Because the two coordinates of PhoSL that recognise the core fucose of N‐glycan at Asn331 or Asn343 overlap with each other (Fig. 5C,D), two PhoSL molecules are unlikely to bind at the both sites concurrently, which well explains the maximum number of binding molecules of < 1.0 per RBD observed with SPR (Fig. 2E). Alternatively, one PhoSL molecule may interact with the both N‐glycans of the RBD, where it binds at the core fucose of N‐glycan at Asn331 and also forms hydrogen bonds with the mannose moiety of the N‐glycan at Asn343, and vice versa (Fig. 5F,G). In addition, PhoSL interacts with the amino acids of the S protein through hydrogen bonds and hydrophobic contacts. Despite the dynamical fluctuations, the interactions with glycan and amino acids were observed throughout the simulation, which explains the enhanced affinity with the S protein observed by SPR compared to the affinities with isolated glycans [21]. In contrast, the simultaneous binding of two core fucoses of a single S protein trimer molecule by two sugar‐binding pockets of a PhoSL trimer (the first scheme in the SPR section) appears to be geometrically unlikely in the current model. Among the interactions, those by Asp22, Tyr23, Gly24, and His38 of PhoSL bound to the core fucose at Asn331 and those by Tyr23 and His38 of PhoSL bound to that at Asn343 are relatively stable and observed in 90% or more of the structures extracted from the trajectory.
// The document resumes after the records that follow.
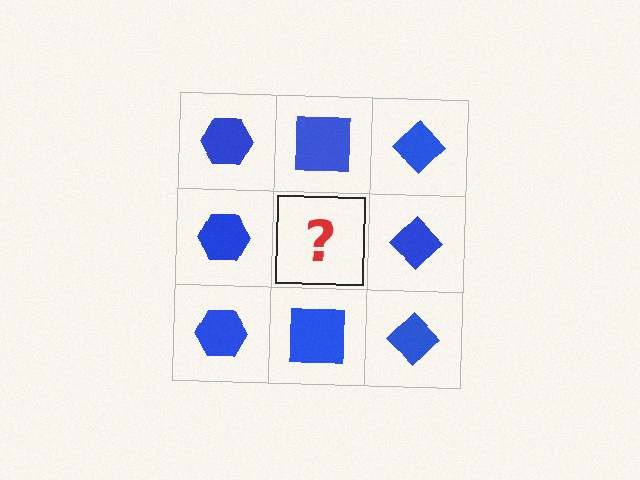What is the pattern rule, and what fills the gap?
The rule is that each column has a consistent shape. The gap should be filled with a blue square.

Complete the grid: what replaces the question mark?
The question mark should be replaced with a blue square.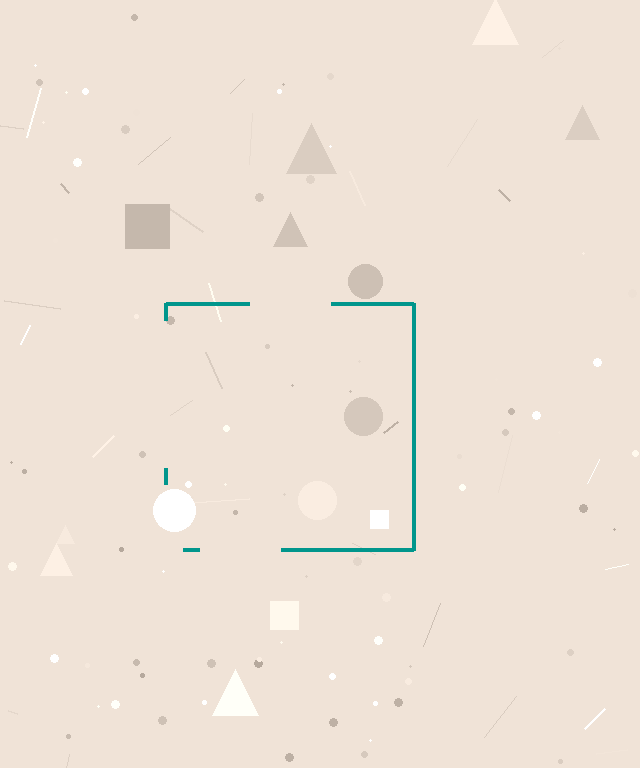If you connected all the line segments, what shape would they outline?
They would outline a square.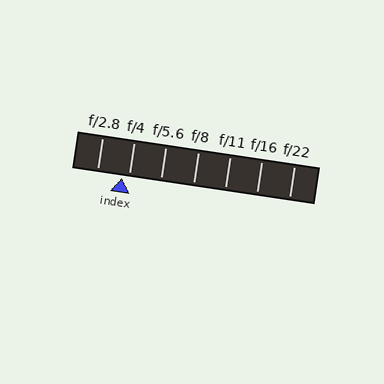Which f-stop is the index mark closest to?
The index mark is closest to f/4.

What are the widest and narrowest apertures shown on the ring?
The widest aperture shown is f/2.8 and the narrowest is f/22.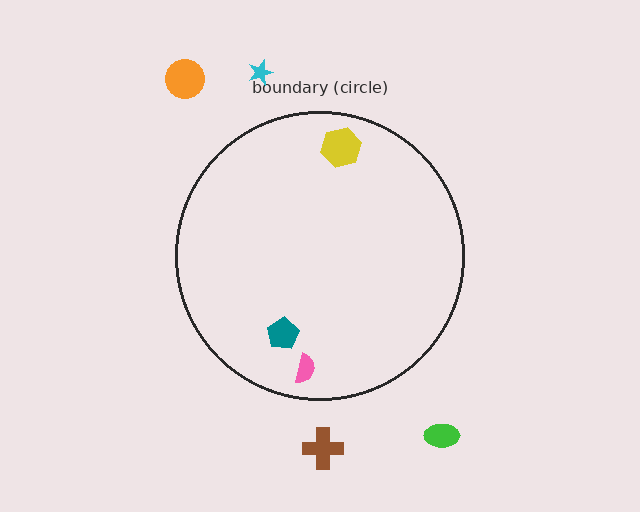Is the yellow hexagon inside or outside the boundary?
Inside.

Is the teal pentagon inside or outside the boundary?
Inside.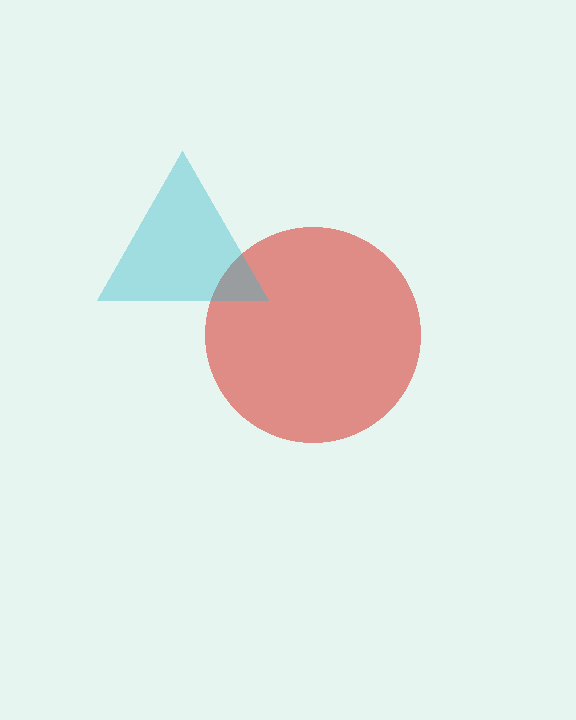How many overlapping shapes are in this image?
There are 2 overlapping shapes in the image.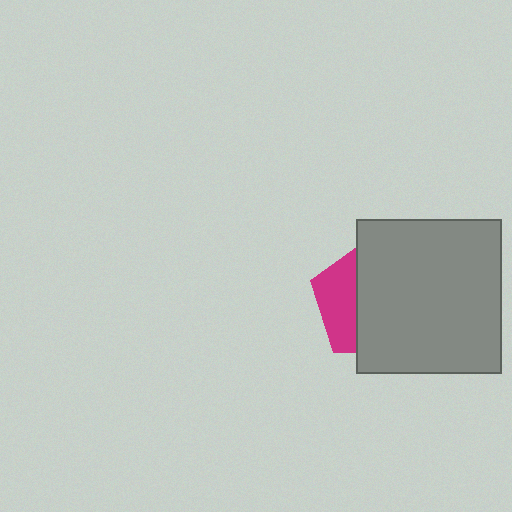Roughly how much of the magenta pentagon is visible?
A small part of it is visible (roughly 32%).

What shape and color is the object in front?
The object in front is a gray rectangle.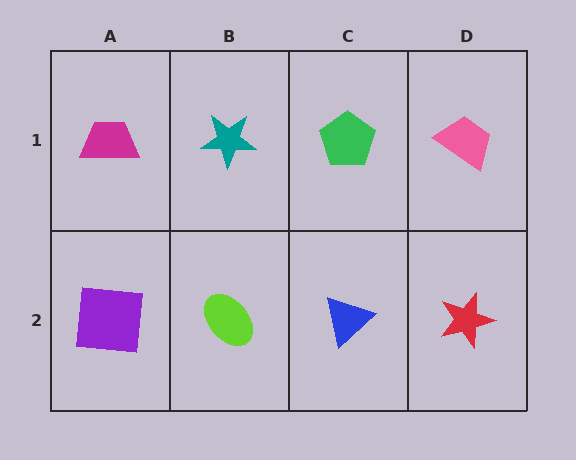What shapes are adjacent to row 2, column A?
A magenta trapezoid (row 1, column A), a lime ellipse (row 2, column B).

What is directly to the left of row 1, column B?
A magenta trapezoid.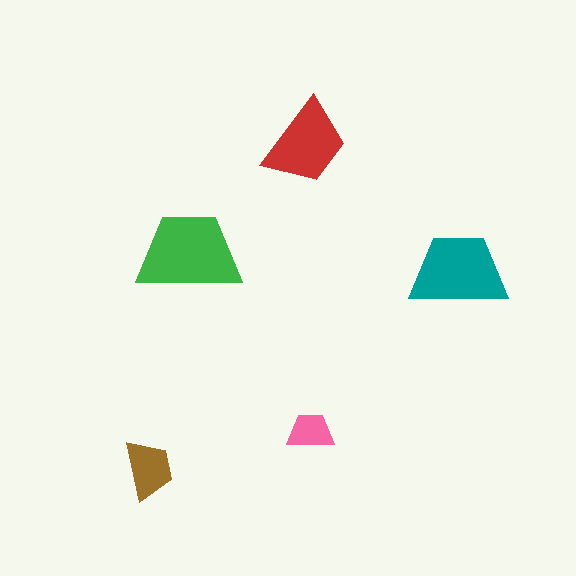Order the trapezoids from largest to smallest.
the green one, the teal one, the red one, the brown one, the pink one.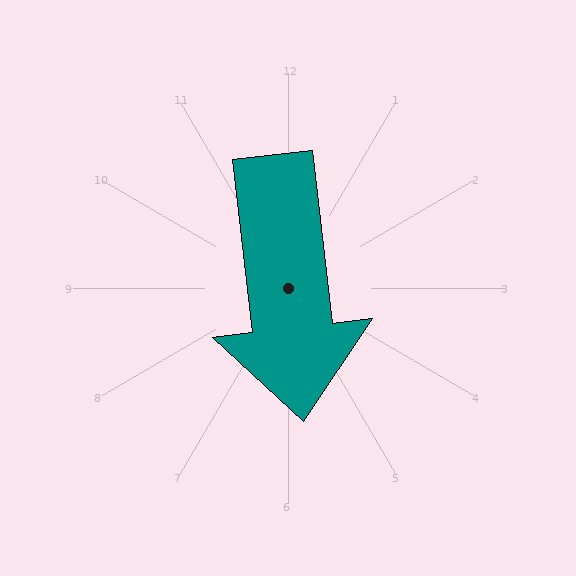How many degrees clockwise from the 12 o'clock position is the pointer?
Approximately 173 degrees.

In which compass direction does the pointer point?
South.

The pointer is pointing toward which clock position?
Roughly 6 o'clock.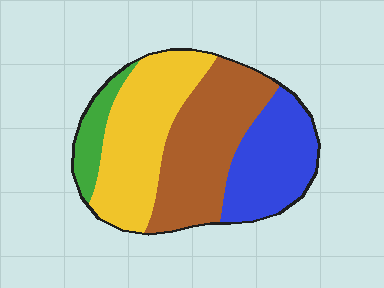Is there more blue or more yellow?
Yellow.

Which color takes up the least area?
Green, at roughly 10%.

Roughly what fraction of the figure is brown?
Brown covers roughly 35% of the figure.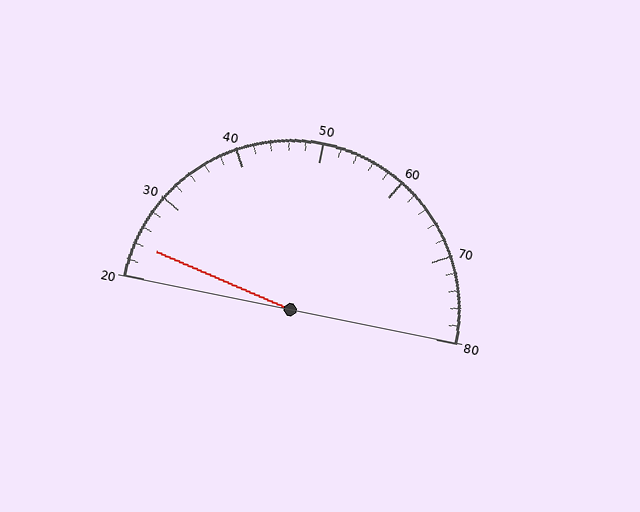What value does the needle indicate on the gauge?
The needle indicates approximately 24.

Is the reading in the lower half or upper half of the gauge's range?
The reading is in the lower half of the range (20 to 80).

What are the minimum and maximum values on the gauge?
The gauge ranges from 20 to 80.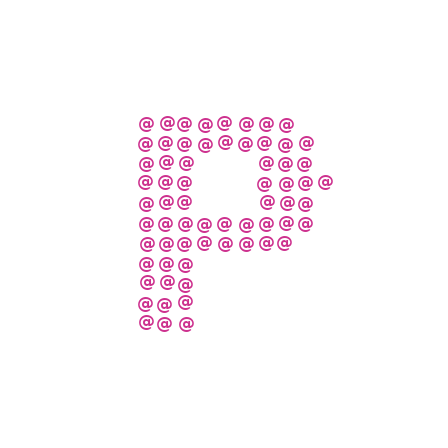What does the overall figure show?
The overall figure shows the letter P.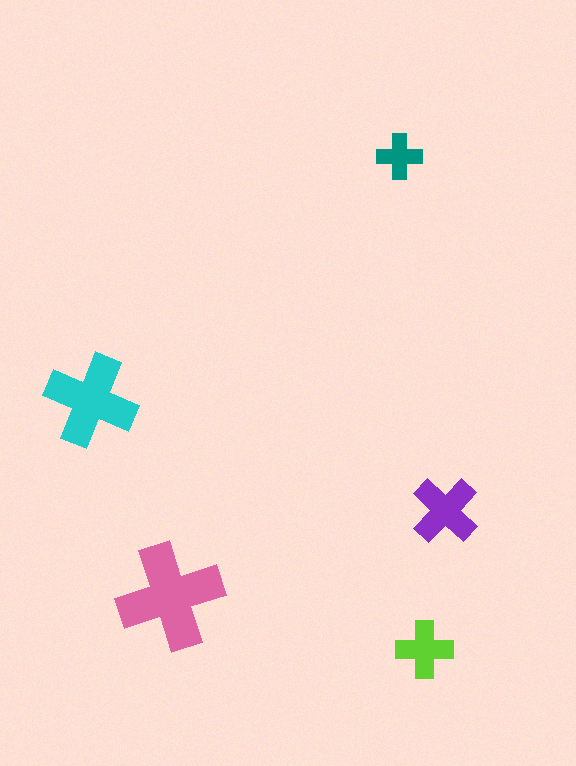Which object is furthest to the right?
The purple cross is rightmost.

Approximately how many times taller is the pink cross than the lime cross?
About 2 times taller.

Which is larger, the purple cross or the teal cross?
The purple one.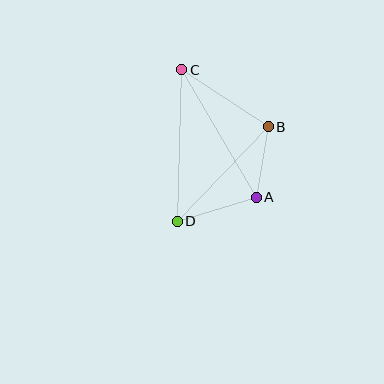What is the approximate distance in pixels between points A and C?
The distance between A and C is approximately 147 pixels.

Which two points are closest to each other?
Points A and B are closest to each other.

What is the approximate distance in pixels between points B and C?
The distance between B and C is approximately 103 pixels.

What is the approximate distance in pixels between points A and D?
The distance between A and D is approximately 83 pixels.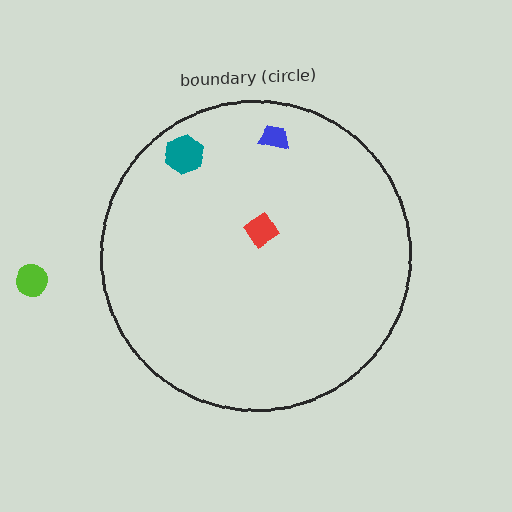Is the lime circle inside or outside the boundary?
Outside.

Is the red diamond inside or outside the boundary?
Inside.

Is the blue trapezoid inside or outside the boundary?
Inside.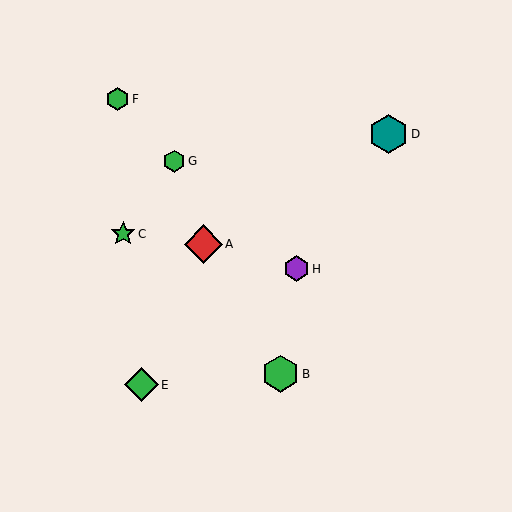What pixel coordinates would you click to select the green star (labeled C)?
Click at (123, 234) to select the green star C.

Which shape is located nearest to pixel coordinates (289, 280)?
The purple hexagon (labeled H) at (296, 269) is nearest to that location.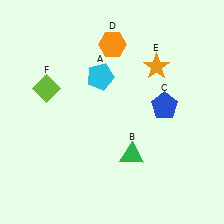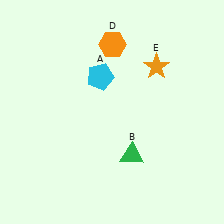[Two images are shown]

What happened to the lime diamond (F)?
The lime diamond (F) was removed in Image 2. It was in the top-left area of Image 1.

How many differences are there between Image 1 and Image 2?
There are 2 differences between the two images.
Sixteen of the 34 mutation sites of the Omicron‐variant S protein were located within the RBD (Fig. 6). Most of them are at the interface with ACE2 (RBM), which may be related to the enhanced transmissibility. However, Gly339Asp and Asn440Lys were located at the interface with PhoSL bound to Asn343 in the model (Fig. 6B). Although these mutations do not appear to interfere with the binding, the close proximity with Tyr23 and Thr40 of PhoSL provides clues for designing specific binders to the S protein of the variant.

Fig. 6

The Omicron mutations indicated on the present model of the complex of S protein RBD and PhoSL. (A) The Omicron mutations occurring in RBD, as shown in the complex model with PhoSL bound at Asn343 (orientation is similar to Fig. 5D). (B) The two Omicron mutations occurring at the molecular interface with PhoSL bound at Asn343 (orientation is similar to Fig. 5G). The graphics were created by pymol.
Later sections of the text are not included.